English    Türkçe    فارسی   

6
4258-4267

  • تا خلیفه گفت که ببرید دست  ** هر که شب گردد وگر خویش منست 
  • Halife, geceleyin kimi sokaklarda dolaşıyor görürseniz benim adamlarından, akrabalarımdan bile olsa yakalayıp elini kesin demişti.

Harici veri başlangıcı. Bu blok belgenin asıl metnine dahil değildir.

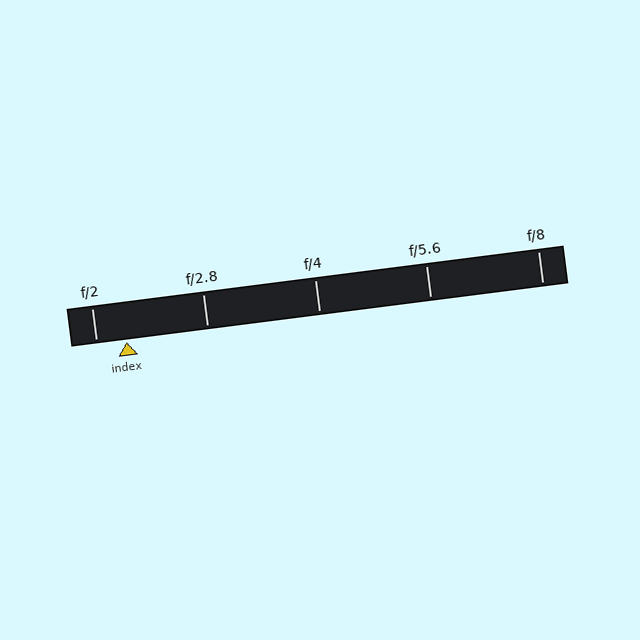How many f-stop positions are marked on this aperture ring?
There are 5 f-stop positions marked.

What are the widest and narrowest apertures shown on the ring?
The widest aperture shown is f/2 and the narrowest is f/8.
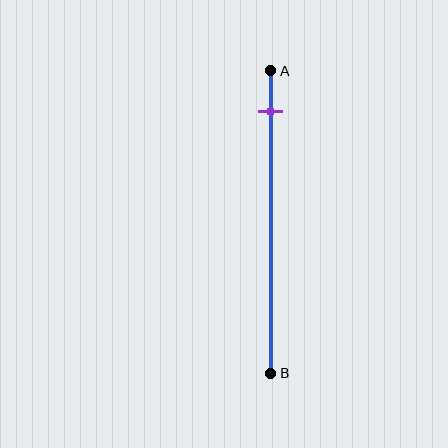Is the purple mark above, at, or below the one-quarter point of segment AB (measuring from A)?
The purple mark is above the one-quarter point of segment AB.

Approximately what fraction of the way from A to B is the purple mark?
The purple mark is approximately 15% of the way from A to B.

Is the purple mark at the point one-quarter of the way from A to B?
No, the mark is at about 15% from A, not at the 25% one-quarter point.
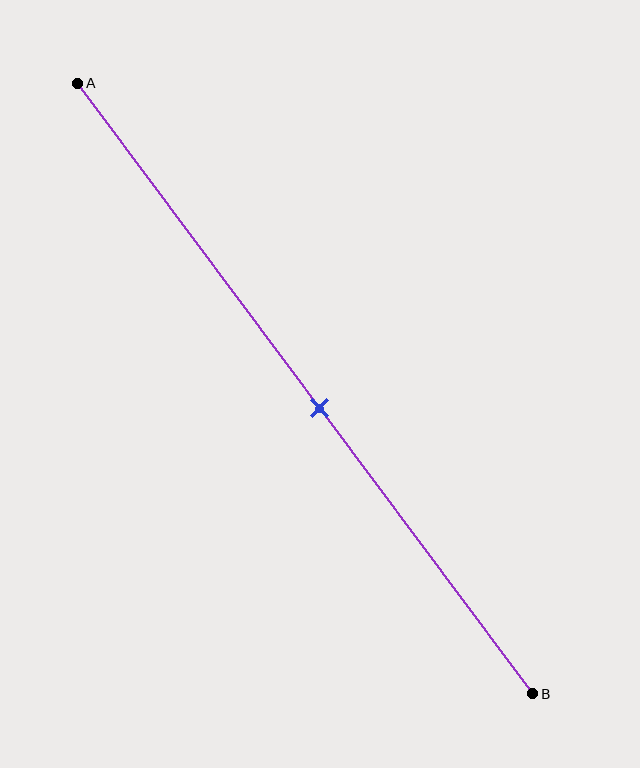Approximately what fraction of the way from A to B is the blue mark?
The blue mark is approximately 55% of the way from A to B.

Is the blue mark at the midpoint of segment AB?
No, the mark is at about 55% from A, not at the 50% midpoint.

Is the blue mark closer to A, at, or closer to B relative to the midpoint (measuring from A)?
The blue mark is closer to point B than the midpoint of segment AB.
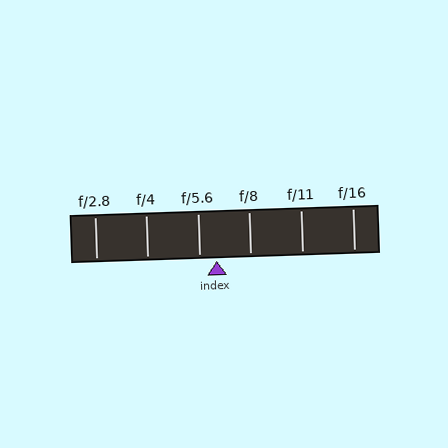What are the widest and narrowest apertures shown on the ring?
The widest aperture shown is f/2.8 and the narrowest is f/16.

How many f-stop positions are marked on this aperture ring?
There are 6 f-stop positions marked.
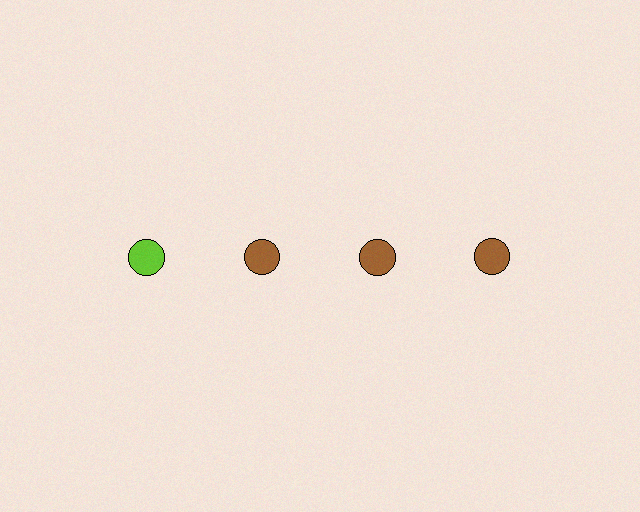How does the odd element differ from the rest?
It has a different color: lime instead of brown.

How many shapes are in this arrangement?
There are 4 shapes arranged in a grid pattern.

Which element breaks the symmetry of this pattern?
The lime circle in the top row, leftmost column breaks the symmetry. All other shapes are brown circles.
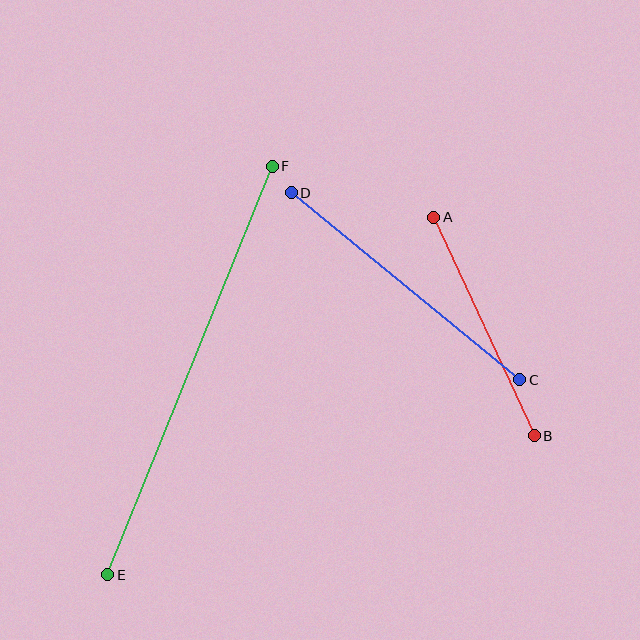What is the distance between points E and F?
The distance is approximately 440 pixels.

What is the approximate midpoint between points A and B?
The midpoint is at approximately (484, 326) pixels.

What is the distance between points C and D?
The distance is approximately 295 pixels.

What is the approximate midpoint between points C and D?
The midpoint is at approximately (406, 286) pixels.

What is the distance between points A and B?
The distance is approximately 241 pixels.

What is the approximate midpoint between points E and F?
The midpoint is at approximately (190, 370) pixels.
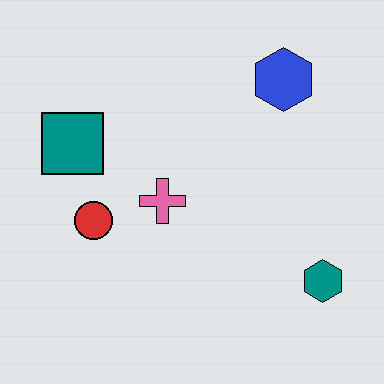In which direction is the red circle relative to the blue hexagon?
The red circle is to the left of the blue hexagon.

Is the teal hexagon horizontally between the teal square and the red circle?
No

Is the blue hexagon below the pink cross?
No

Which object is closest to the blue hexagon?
The pink cross is closest to the blue hexagon.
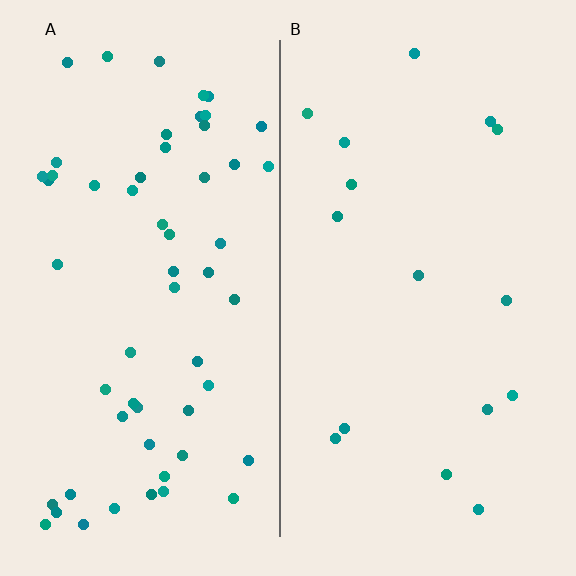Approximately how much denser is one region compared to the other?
Approximately 3.6× — region A over region B.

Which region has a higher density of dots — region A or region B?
A (the left).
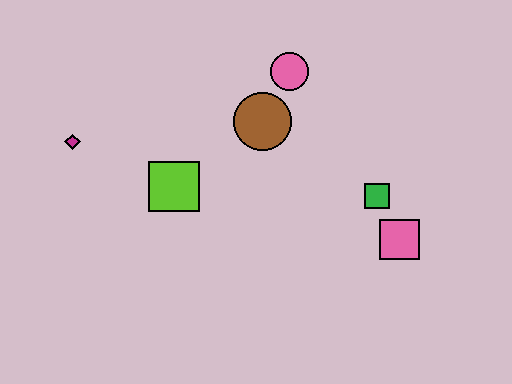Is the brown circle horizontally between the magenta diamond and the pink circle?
Yes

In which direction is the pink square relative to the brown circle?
The pink square is to the right of the brown circle.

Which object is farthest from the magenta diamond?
The pink square is farthest from the magenta diamond.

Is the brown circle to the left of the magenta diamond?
No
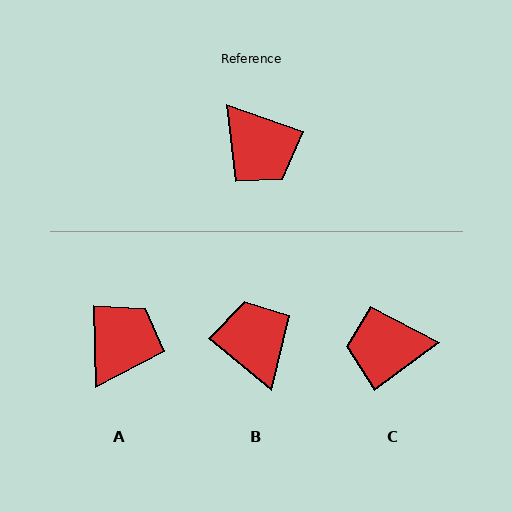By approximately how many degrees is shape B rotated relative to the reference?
Approximately 160 degrees counter-clockwise.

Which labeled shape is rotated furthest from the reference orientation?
B, about 160 degrees away.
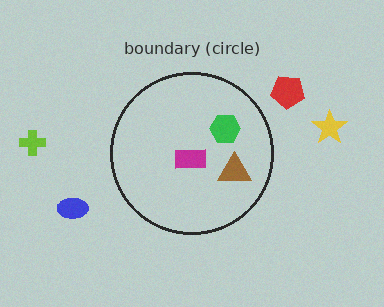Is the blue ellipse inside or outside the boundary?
Outside.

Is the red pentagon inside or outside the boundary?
Outside.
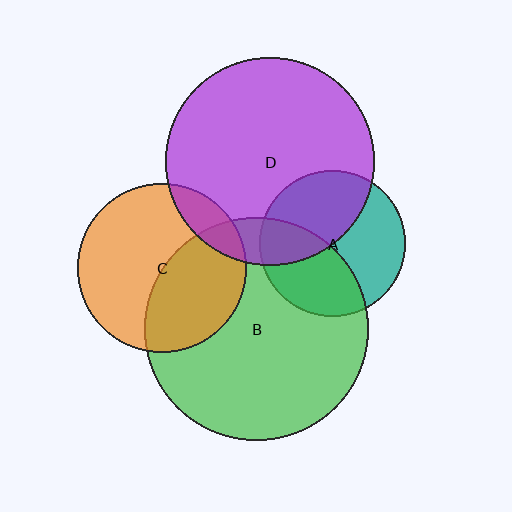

  • بر عسس کرده ملک تهدید و بیم  ** که چرا باشید بر دزدان رحیم 
  • Padişah, bekçiyi iyice tehdit etmiş, neden demişti, hırsızlara böyle merhamet etmektesiniz?
  • عشوه‌شان را از چه رو باور کنید  ** یا چرا زیشان قبول زر کنید  4260
  • Neden onların yalanlarına kanıyorsunuz, yahut neden onlardan rüşvet alıyorsunuz?
  • رحم بر دزدان و هر منحوس‌دست  ** بر ضعیفان ضربت و بی‌رحمیست 
  • Hırsızlara ve her menhus adama acımak, zayıfları vurmak ve onlara merhamet etmektir.
  • هین ز رنج خاص مسکل ز انتقام  ** رنج او کم بین ببین تو رنج عام 
  • Kendine gel de bu sıkıntı yüzünden öc almadan vazgeçme. O sıkıntıya, o eziyete pek bakma da umumi sıkıntıyı, umumi eziyeti gör.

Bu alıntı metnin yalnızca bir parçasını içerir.